会話に耳を傾けてはみたが、例の迷子について話している素振りはない。
 案内所に着き、引き戸を音を立てて開けると、迷子と思わしき人物は肩をビクッと動かして驚いた顔でこちらを見る。
 迷子は10代くらいの男子で学生服を着ており、パイプ椅子にちょこんと座っていた。

「あのぅ…そろそろ説明してもらえますか?ここがどこであなた達は何者なんですか?」

声は震えており、挙動不審だった。
 現世で普通に暮らしていて、突然迷い込んできたのだから無理もない。
中腰になり、迷子の目線を合わせて話す。
「ここは反転世界と言い、生命のないモノ達が生きている世界です。
多少の語弊はありますが、あの世と同じです」
突拍子もないことを言われ、困惑している迷子を置き去りにして話を続ける。

「私はカノンと言います。
ここの案内人をしていて、そこにいる彼は百目鬼さん。

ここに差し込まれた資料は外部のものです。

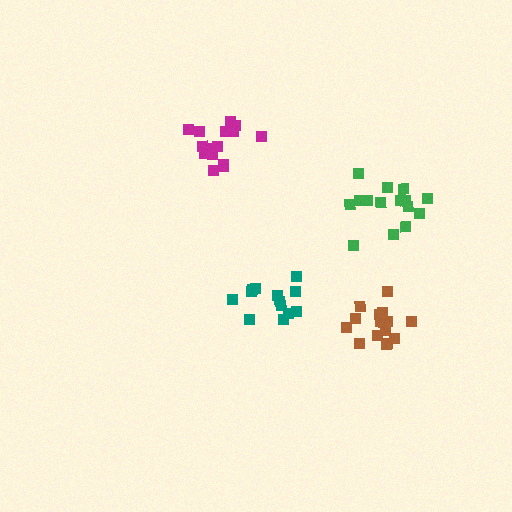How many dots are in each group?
Group 1: 13 dots, Group 2: 17 dots, Group 3: 15 dots, Group 4: 15 dots (60 total).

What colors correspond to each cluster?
The clusters are colored: teal, brown, magenta, green.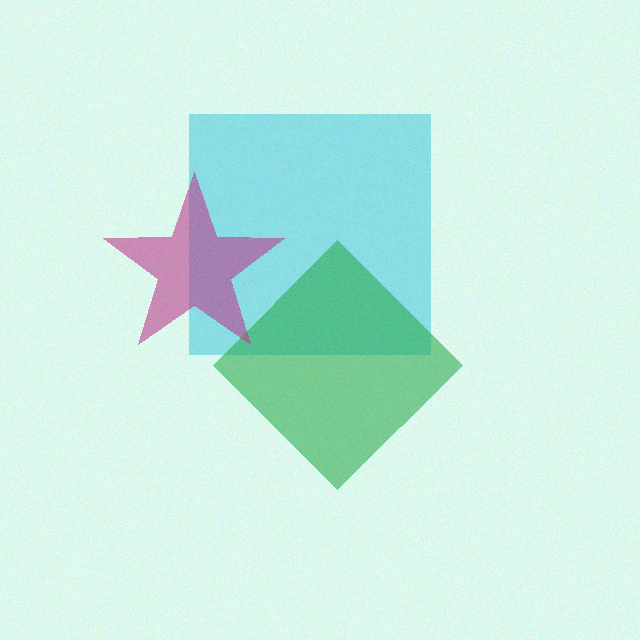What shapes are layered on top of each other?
The layered shapes are: a cyan square, a green diamond, a magenta star.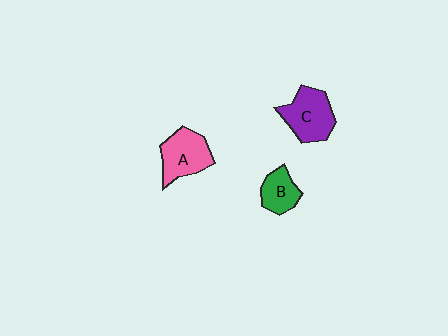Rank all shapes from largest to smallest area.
From largest to smallest: C (purple), A (pink), B (green).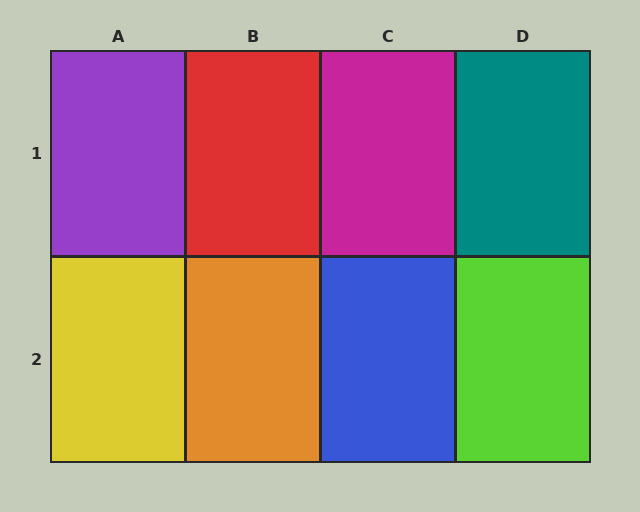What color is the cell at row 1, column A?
Purple.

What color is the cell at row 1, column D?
Teal.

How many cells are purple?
1 cell is purple.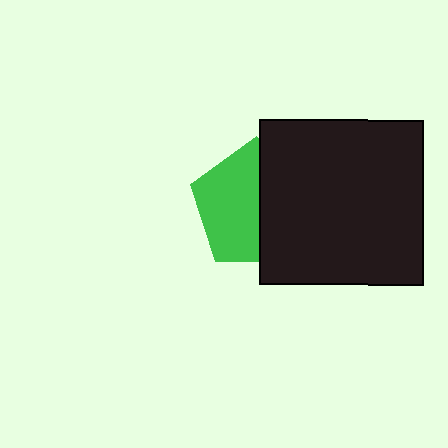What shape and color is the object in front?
The object in front is a black square.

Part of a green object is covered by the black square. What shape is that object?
It is a pentagon.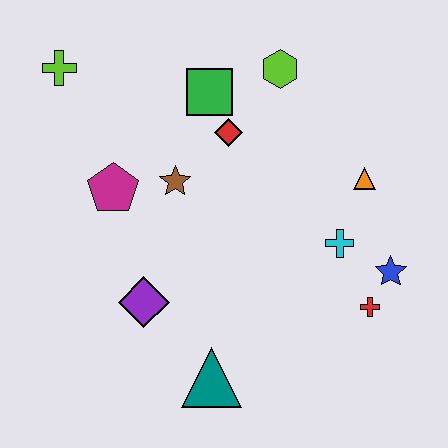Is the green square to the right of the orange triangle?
No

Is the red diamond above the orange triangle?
Yes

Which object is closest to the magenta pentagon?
The brown star is closest to the magenta pentagon.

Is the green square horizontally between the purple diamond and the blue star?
Yes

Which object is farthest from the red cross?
The lime cross is farthest from the red cross.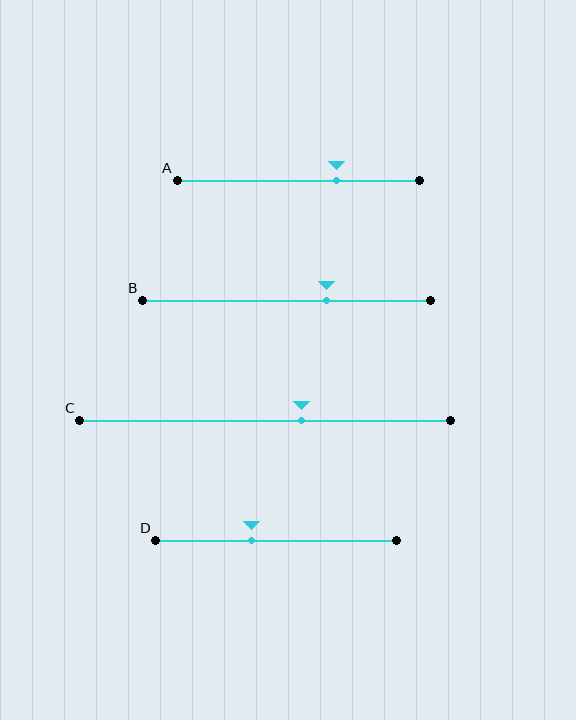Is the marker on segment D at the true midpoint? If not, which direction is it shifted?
No, the marker on segment D is shifted to the left by about 10% of the segment length.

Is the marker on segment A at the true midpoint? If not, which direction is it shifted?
No, the marker on segment A is shifted to the right by about 16% of the segment length.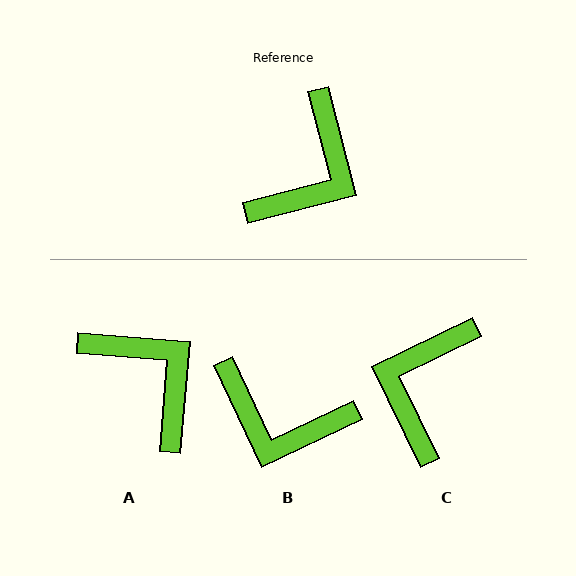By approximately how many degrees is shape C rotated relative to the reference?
Approximately 168 degrees clockwise.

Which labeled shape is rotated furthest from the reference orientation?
C, about 168 degrees away.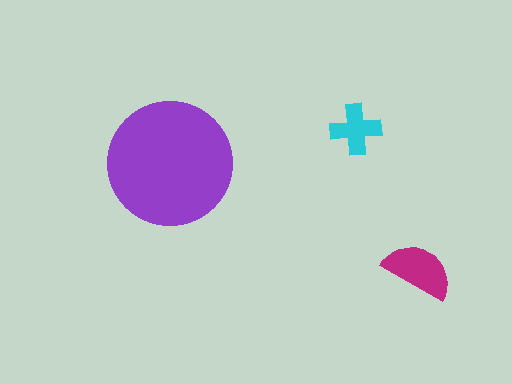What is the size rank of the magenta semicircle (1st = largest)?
2nd.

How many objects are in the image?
There are 3 objects in the image.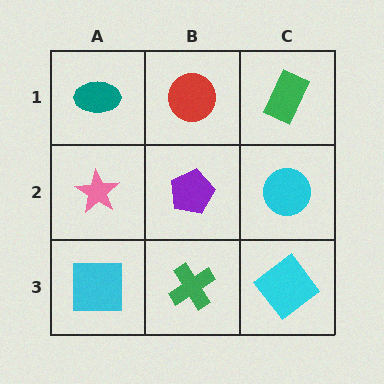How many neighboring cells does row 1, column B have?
3.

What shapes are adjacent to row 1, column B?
A purple pentagon (row 2, column B), a teal ellipse (row 1, column A), a green rectangle (row 1, column C).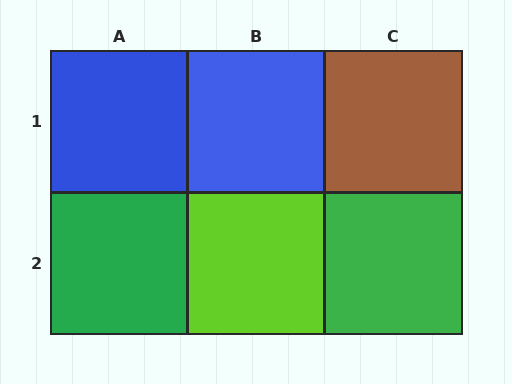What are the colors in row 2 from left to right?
Green, lime, green.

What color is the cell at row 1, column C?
Brown.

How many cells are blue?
2 cells are blue.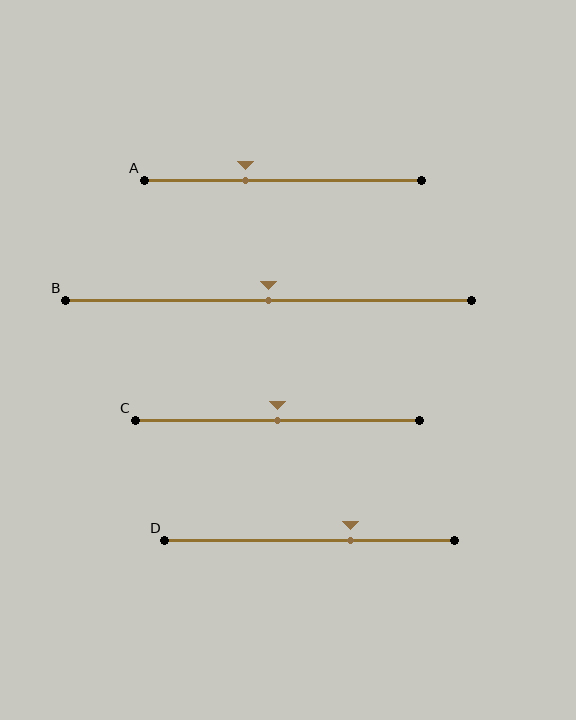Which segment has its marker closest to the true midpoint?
Segment B has its marker closest to the true midpoint.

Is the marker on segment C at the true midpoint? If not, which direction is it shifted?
Yes, the marker on segment C is at the true midpoint.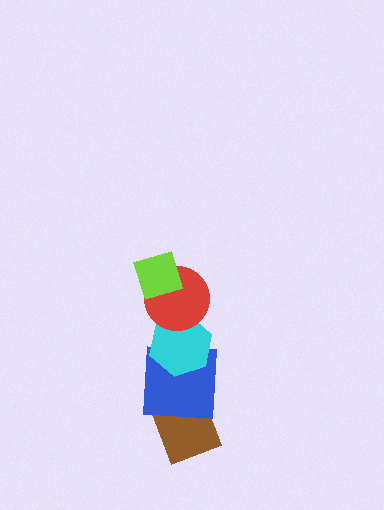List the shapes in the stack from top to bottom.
From top to bottom: the lime diamond, the red circle, the cyan hexagon, the blue square, the brown diamond.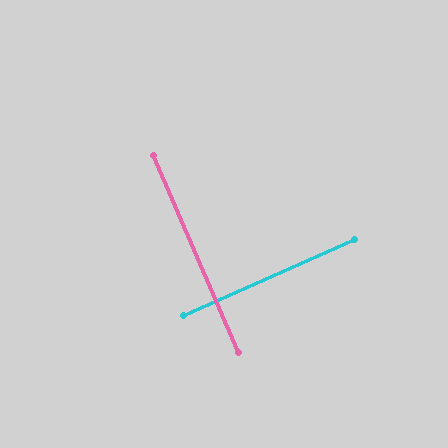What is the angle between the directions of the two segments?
Approximately 89 degrees.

ここの監視を担当しています」

名を呼ばれた百目鬼は軽く手を振った。
迷子は言葉を手探りで捜しつつ、何か言うのを躊躇っているのか言葉が詰まっていた。
言いたい事はおおよそわかっている。
迷子が言うよりも先に核心に迫るように言う。

「あなたは死んではいませんよ。
ただ迷い込んでしまっただけです」

「よくある事なの?」

迷子は心配そうな表情を浮かべて質問した。

「ええ、よくある事です。
現世の人はそれを神隠しとも言うそうですが」

迷子は下を向き、ズボンを強く握りしめてボソッと呟く。

「このまま、帰らないとどうなるんですか?」

顔は見えなかったが、真剣そのものだった。
この年頃の子は周りに相談できず、自分で抱え込む傾向がある。

「出口に案内します」 

迷子は顔を上げ、立ち上がった。
話を逸らされて不満げなようだった。
ここから連れ出さないと、この世界の住人になってしまうリスクがある。

「おっ、それはいいな。
俺ちゃんはいけないけど」

黙って聞いていた百目鬼は調子良さそうに言うと、懐から先ほどとは異なる紙を取り出して揺らす。

「ほれ」

紙は空中を舞い、ひとつ目の口がない小柄の鬼へと変化した。
迷子の周辺をプカプカ浮いている。

「えっ…なにこれ、ちょっ!」

未知の生物に遭遇したかのように驚いた迷子を置き去りに百目鬼は黒い靄に包まれて消えていった。

「さぁ、行きましょうか」

「いやいや!浮いてるコレなんだよ!!!」

 置き土産の小鬼の説明がなかったからツッコミを入れたのだろう。
日常茶飯事だったのでスルーしてしまった。

「百目鬼さんは1人で監視をしているので大変なんですよ。これは偵察しかできない式神と聞きました」

迷子はギロリと見やる大きな目玉の小鬼を恐る恐る撫でた。
小鬼は嫌がる事なく、飽きるまで撫でられ続けていた。
満足したのか、迷子の服の裾を引っ張り外を出るように急かしている。

「仕方ない。案内してくれるんでしょ」

渋々承諾し、引き戸を開ける。
小鬼が先行して外へ出てしまった。
追いかけるように外へ足を一歩だしていた。

「出る前に約束して下さい。
住民の前では決して喋らないで下さい」

迷子は私の方へ振り向き、止まる。
急に言われ、反発するように言葉が出る

「それはどういう…?」

「薄々気がついているのではないですか?」

その言葉に心当たりがあるようだった。
複雑そうな顔していた。
知らない土地で知らないやつに連れてかれ、外では喋るなと理不尽極まりないことを言われたら、困惑するのも無理はない。
何も言わずに頷き、同意してくれた。
 私達は商店街を抜けて、裏の小道へと向かう。